Lieddedikationen an den Wiener Adel. Zur Bedeutung und Neukontextualisierung der Gattung ‚Lied‘ vor Schubert

Gundela Bobeth

 

Die Praxis des klavierbegleiteten Sologesangs um 1800 wird von zeitgenössischen Quellenberichten allenfalls ansatzweise präzisiert. Als Paradebeispiele häuslich-privaten oder halböffentlichen Musizierens lassen Liedkompositionen in aller Regel offen, in welchen Kontexten und Aufführungsräumen sie konkret erklangen und an welche Adressatenkreise sie sich richteten. Außer Frage steht lediglich ihre genuine Verwurzelung im Bereich der bürgerlichen Musikkultur, die mit dem deutschsprachigen Lied eigene Ausdrucks- und Musizierformen gegenüber der von Hof und Hochadel gepflegten italienischen Arienkomposition entfaltete. Erst bestimmte Lieder Beethovens scheinen – soweit durch explizite Widmungen oder Quellennotizen rekonstruierbar – auch in Räumen des Hochadels rezipiert worden zu sein, was als Bestätigung für ihre musikhistorische Sonderposition bzw. den Ausnahmestatus ihres Verfassers gilt. Allerdings lassen sich im bislang weitgehend unbekannten Gesamtbestand der zeitgenössischen Wiener Liedkomposition durchaus weitere Beispiele finden, die auf eine Präsenz von deutschsprachigen Liedkompositionen im adligen Salon hindeuten und das Beispiel Beethovens auf signifikanter Quellenbasis kontextualisieren. Indem das Referat die wesentlichen einschlägig dedizierten Liedkompositionen der Zeit vorstellt und deren Schnittmenge zum Wirkungskreis Beethovens diskutiert, eröffnen sich nicht zuletzt neue Perspektiven für die Gewichtung und Positionierung der vorschubert’schen Wiener Liedkultur.

 

Gundela Bobeth studierte Musikwissenschaft, Geschichte und Lateinische Philologie in Hamburg und Basel und wurde 2004 an der Universität Basel mit einer in der Reihe Monumenta Monodica Medii Aevi erschienenen Arbeit über mittelalterliche Gesänge antiker Texte promoviert. Nach Tätigkeiten als Universitätsassistentin am Basler Musikwissenschaftlichen Institut sowie am Institut für Musikwissenschaft der Universität Wien (2004 bis 2012) arbeitete sie seit 2013 an einem vom Schweizerischen Nationalfonds geförderten Forschungsprojekt zur Wiener Liedkultur um 1800 an der Universität Zürich.
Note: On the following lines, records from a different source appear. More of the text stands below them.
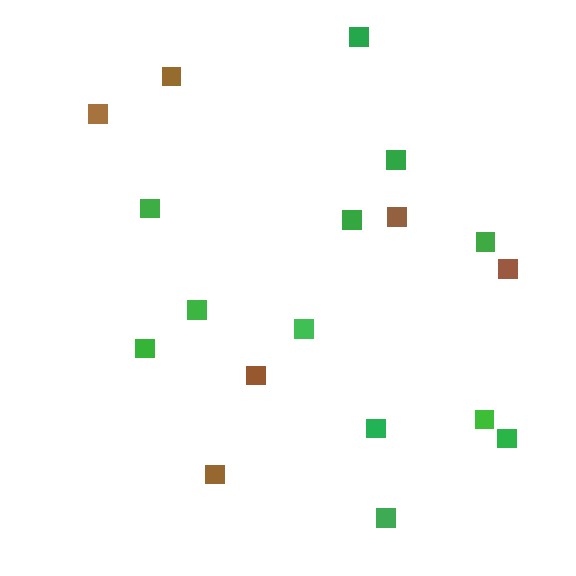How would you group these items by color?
There are 2 groups: one group of green squares (12) and one group of brown squares (6).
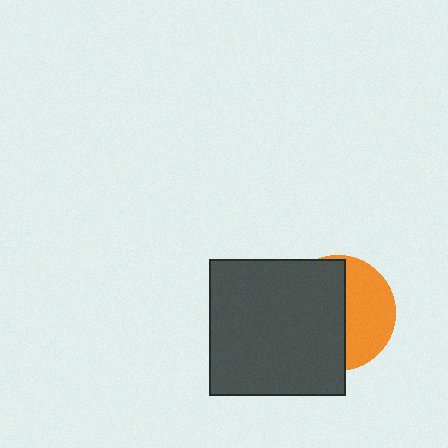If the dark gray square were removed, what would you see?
You would see the complete orange circle.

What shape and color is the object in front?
The object in front is a dark gray square.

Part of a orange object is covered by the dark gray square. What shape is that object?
It is a circle.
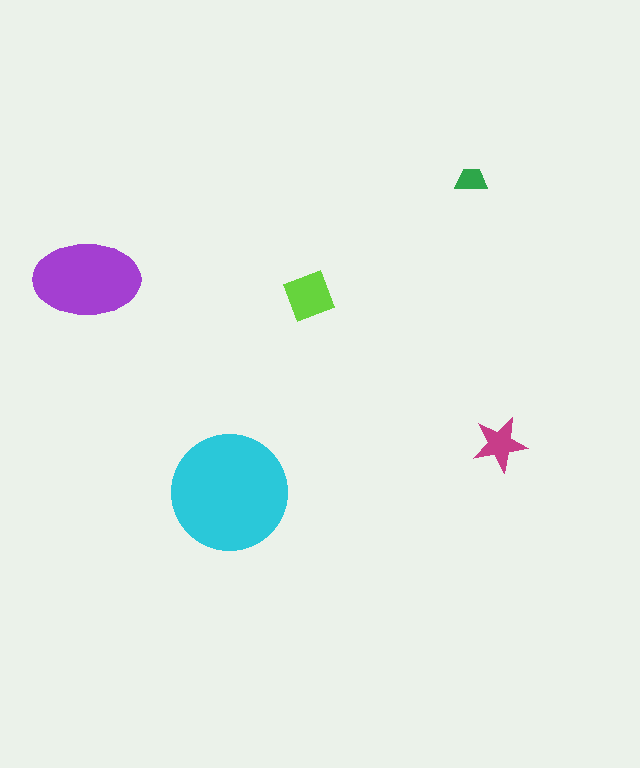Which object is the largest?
The cyan circle.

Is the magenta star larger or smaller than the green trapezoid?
Larger.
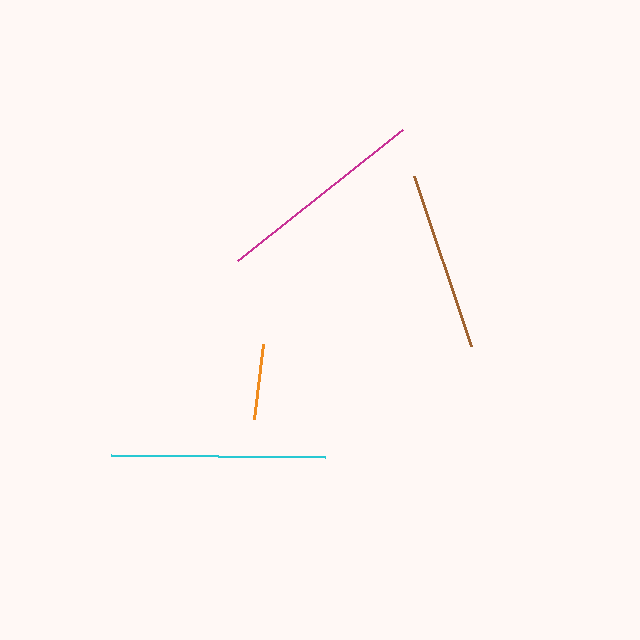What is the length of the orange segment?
The orange segment is approximately 76 pixels long.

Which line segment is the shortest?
The orange line is the shortest at approximately 76 pixels.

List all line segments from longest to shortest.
From longest to shortest: cyan and magenta (about equal), brown, orange.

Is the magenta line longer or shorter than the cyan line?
The cyan and magenta lines are approximately the same length (about 214 and 211 pixels).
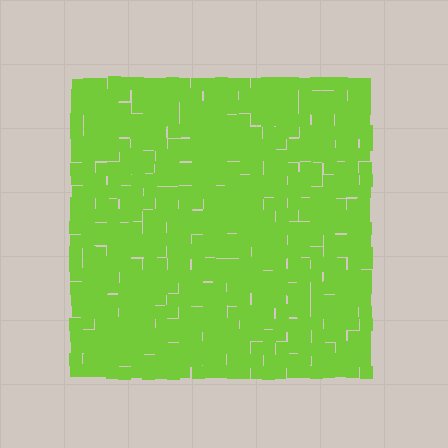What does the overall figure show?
The overall figure shows a square.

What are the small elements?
The small elements are squares.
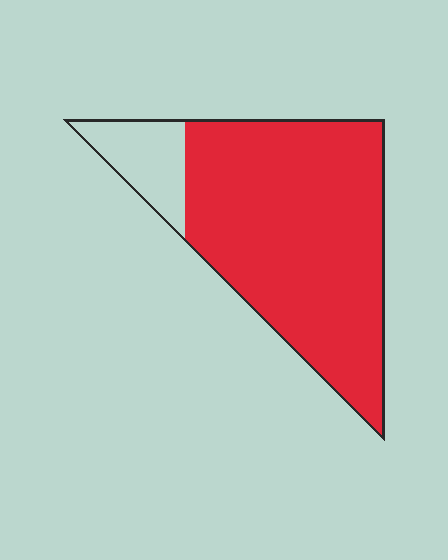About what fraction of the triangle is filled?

Die daraus hervorgegangene Habilitationsschrift Lied im Wandel. Studien zur Wiener Liedkultur um 1800, die im Oktober 2019 an der Universität Wien eingereicht wurde (Habilitation April 2020), erschließt ein umfangreiches, bislang kaum bekanntes Korpus von Wiener Klavierliedkompositionen und trägt nicht zuletzt zu einer Neukontextualisierung der Lieder Franz Schuberts bei. Einen besonderen Schwerpunkt bildet dabei der Brückenschlag zwischen Wissenschaft und Praxis: In Zusammenarbeit mit der Österreichischen Akademie der Wissenschaften und renommierten Klavierlied-Interpreten erfolgten bereits mehrere „Wieder-Uraufführungen“ Wiener Klavierlieder sowie die Produktion einer 2017 in der ÖAW-Reihe Klingende Forschung erschienenen CD.

Mit Tagungsteilnahmen und Vorträgen im In- und Ausland, Mitwirkungen bei Radiosendungen, Lehr- und Publikationstätigkeit sowie widmet sich Gundela Bobeth der Musik- und Kulturgeschichte des Mittelalters, der Renaissance sowie des 18. und 19. Jahrhunderts. Besondere Schwerpunkte liegen dabei im Verhältnis von Musik und Sprache, im Bereich musikalischer Antikenrezeption sowie in Grundfragen der Musikhistoriographie.